INTA's Trademark Reporter Romania case summary - Flags, Coats of Arms and Other Insignia (European Union)
By Aura Campeanu, published in the March/April 2012 edition of the IAR Trademark Reporter
In August 2010, observation notices were filed against 101 national trademark applications in the name of Silviu Vasile Prigoana, a Romanian individual, on behalf of the European Commission, the European Union’s executive body that represents and upholds the interests of the European Union. The applications were all composed, in part, of a figurative element depicting a circle of 12 gold stars (imitating the European Union emblem) placed on top of an abstract blue arch, and a word element in the form of a Romanian city name followed by the word “TV” (see the example below, illustration at left). (Filing observations is a newly introduced procedure in the process of trademark registration in Romania and is similar to the procedure set forth in Article 40 of the Community Trade Mark Regulation (CTMR) (Council Regulation (EC) No. 207/2009, Feb. 26, 2009). Specifically, Article 18 of the Romanian Trademarks Law (Law 84/1998 on Trademarks and Geographical Indications, as amended and republished in 2010) provides that within two months after publication of a national trademark application interested persons may present observations regarding the absolute registrability of the mark applied for, under Article 5 (absolute grounds of refusal).
The legal basis for the filed observations against the 101 applications was Article 5(1)(l) of the Trademarks Law. Article 5(1)(l) provides that registration shall be refused for trademarks that contain, without the permission of the competent authorities, reproductions or imitations of armorial bearings, flags, other emblems, abbreviations, initials, or denominations that are governed by Article 6ter of the Paris Convention and that belong to international intergovernmental organizations.
The European Commission argued that the applications in question each contained an imitation of the official emblem of the European Union, a circle of 12 gold stars on a blue background, which belongs to the European Union and is the sole symbol of the European Commission.
Following the filing of the observation notices, Silviu Vasile Prigoana abandoned his applications.

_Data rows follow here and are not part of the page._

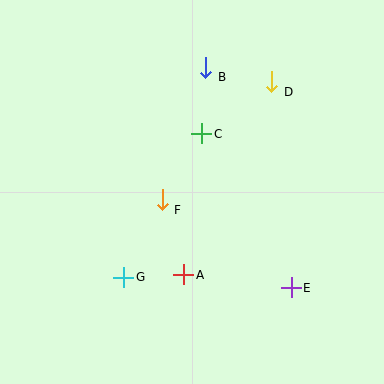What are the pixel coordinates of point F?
Point F is at (162, 210).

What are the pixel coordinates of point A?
Point A is at (184, 275).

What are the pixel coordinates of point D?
Point D is at (272, 92).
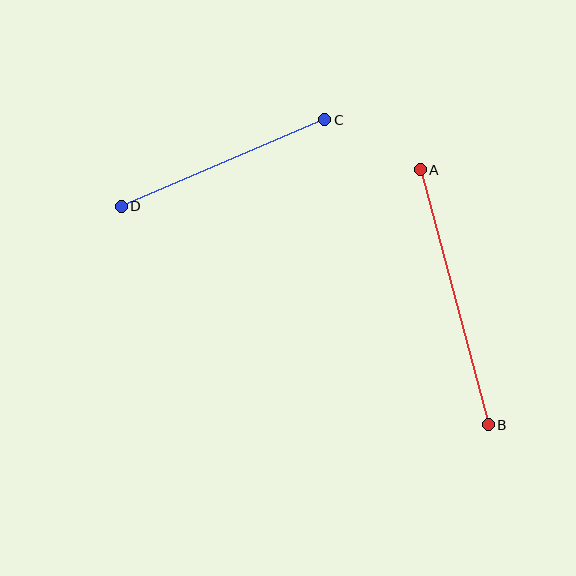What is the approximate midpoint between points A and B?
The midpoint is at approximately (454, 297) pixels.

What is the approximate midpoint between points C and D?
The midpoint is at approximately (223, 163) pixels.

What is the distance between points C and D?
The distance is approximately 221 pixels.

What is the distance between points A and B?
The distance is approximately 264 pixels.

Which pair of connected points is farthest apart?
Points A and B are farthest apart.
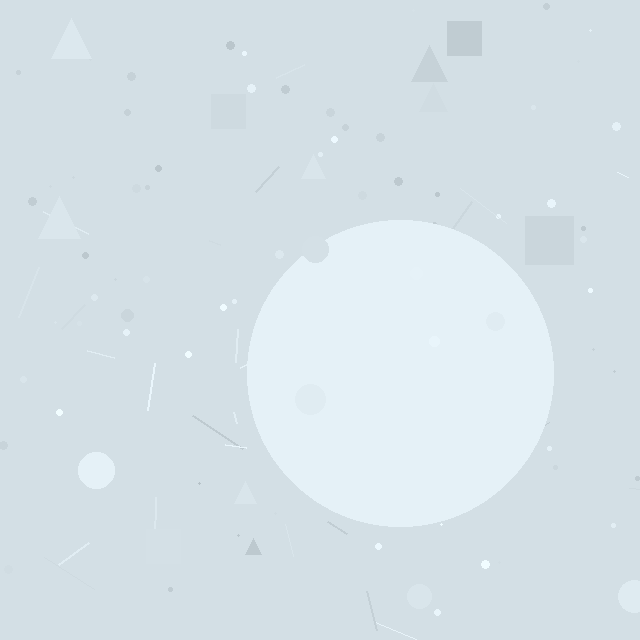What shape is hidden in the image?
A circle is hidden in the image.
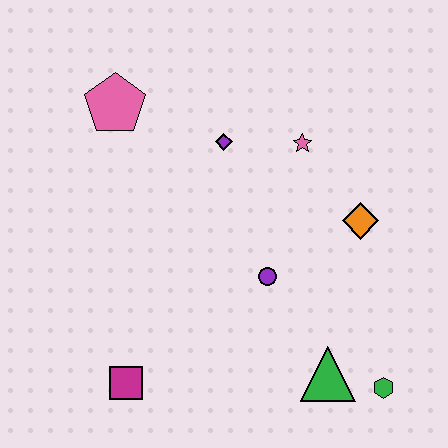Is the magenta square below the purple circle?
Yes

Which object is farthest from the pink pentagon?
The green hexagon is farthest from the pink pentagon.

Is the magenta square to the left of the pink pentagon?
No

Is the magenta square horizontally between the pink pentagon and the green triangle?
Yes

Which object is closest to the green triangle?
The green hexagon is closest to the green triangle.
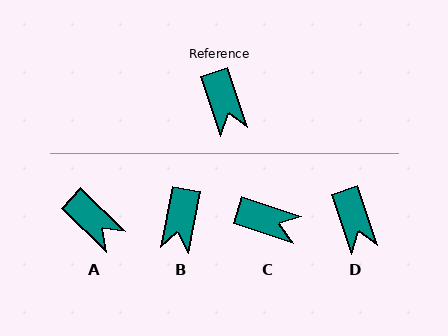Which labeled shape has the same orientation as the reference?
D.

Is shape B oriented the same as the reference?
No, it is off by about 30 degrees.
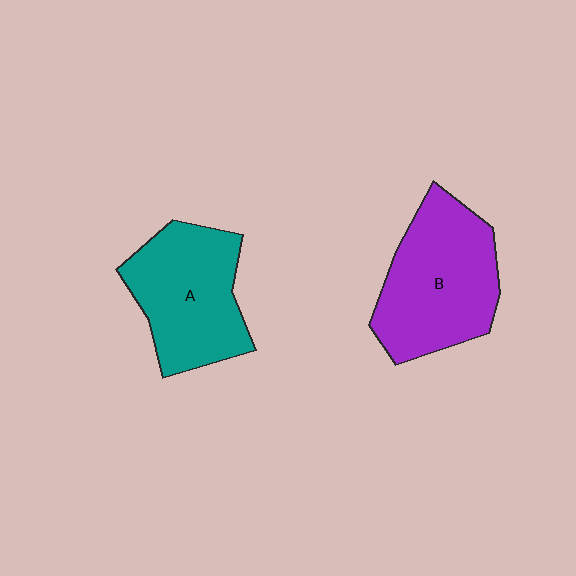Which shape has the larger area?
Shape B (purple).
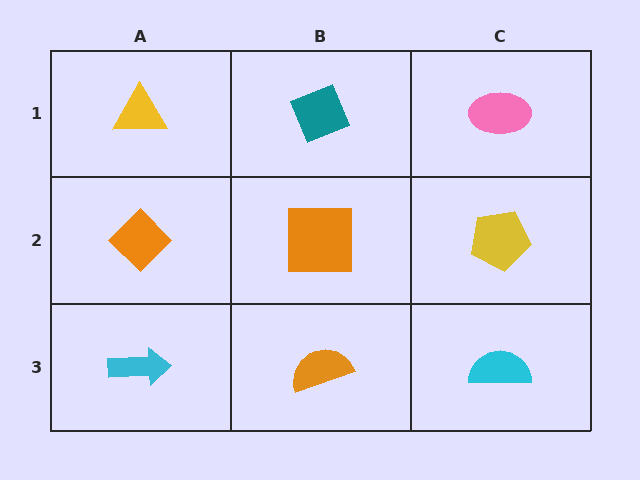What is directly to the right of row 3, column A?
An orange semicircle.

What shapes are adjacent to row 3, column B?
An orange square (row 2, column B), a cyan arrow (row 3, column A), a cyan semicircle (row 3, column C).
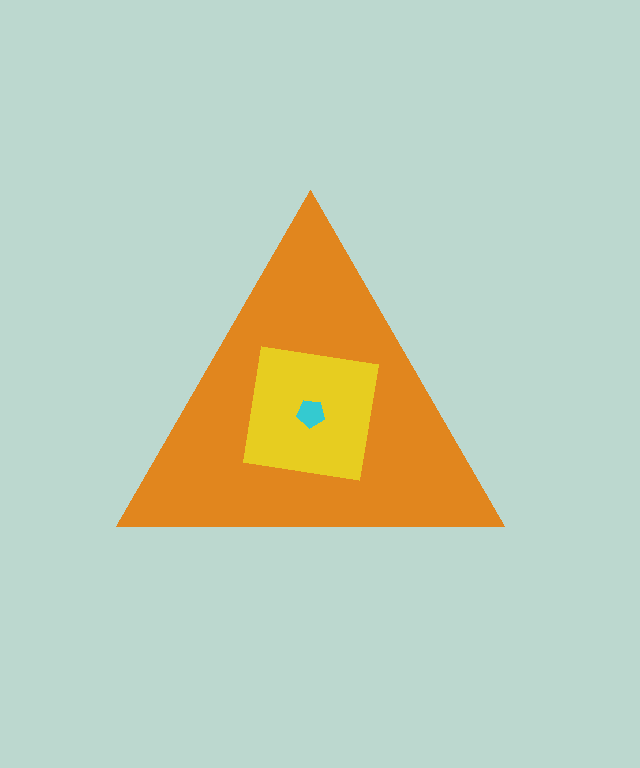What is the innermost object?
The cyan pentagon.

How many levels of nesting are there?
3.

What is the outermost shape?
The orange triangle.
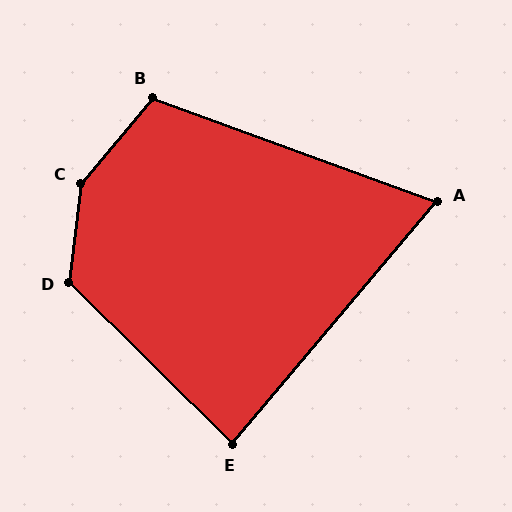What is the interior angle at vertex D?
Approximately 127 degrees (obtuse).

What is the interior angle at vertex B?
Approximately 109 degrees (obtuse).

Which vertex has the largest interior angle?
C, at approximately 148 degrees.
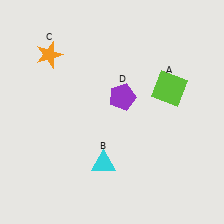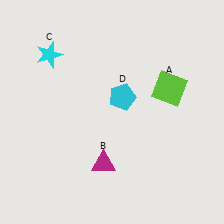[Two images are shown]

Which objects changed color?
B changed from cyan to magenta. C changed from orange to cyan. D changed from purple to cyan.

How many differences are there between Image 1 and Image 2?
There are 3 differences between the two images.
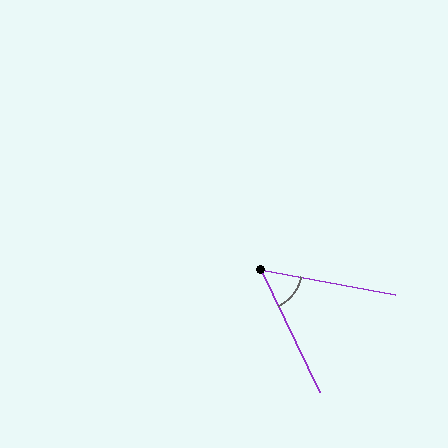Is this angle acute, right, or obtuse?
It is acute.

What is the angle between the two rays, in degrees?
Approximately 54 degrees.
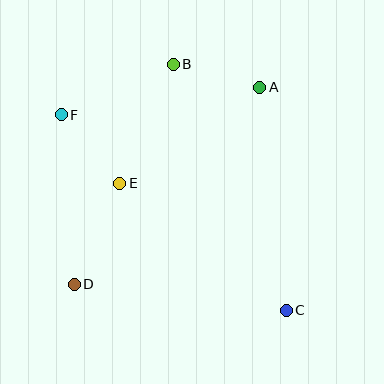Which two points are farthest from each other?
Points C and F are farthest from each other.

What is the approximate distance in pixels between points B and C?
The distance between B and C is approximately 270 pixels.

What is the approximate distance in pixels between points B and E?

As a result of these observations and in order to clearly regulate the protection conferred in Romania to the European Union emblem, the State Office for Inventions and Trademarks inserted, in the Implementing Regulations to the Trademarks Law, a specific provision on protection of the European Union’s emblems. Accordingly, the Regulations currently provide in Article 20(14) that “… signs containing emblems or parts of the European emblem owned by the Council of Europe shall be refused registration.”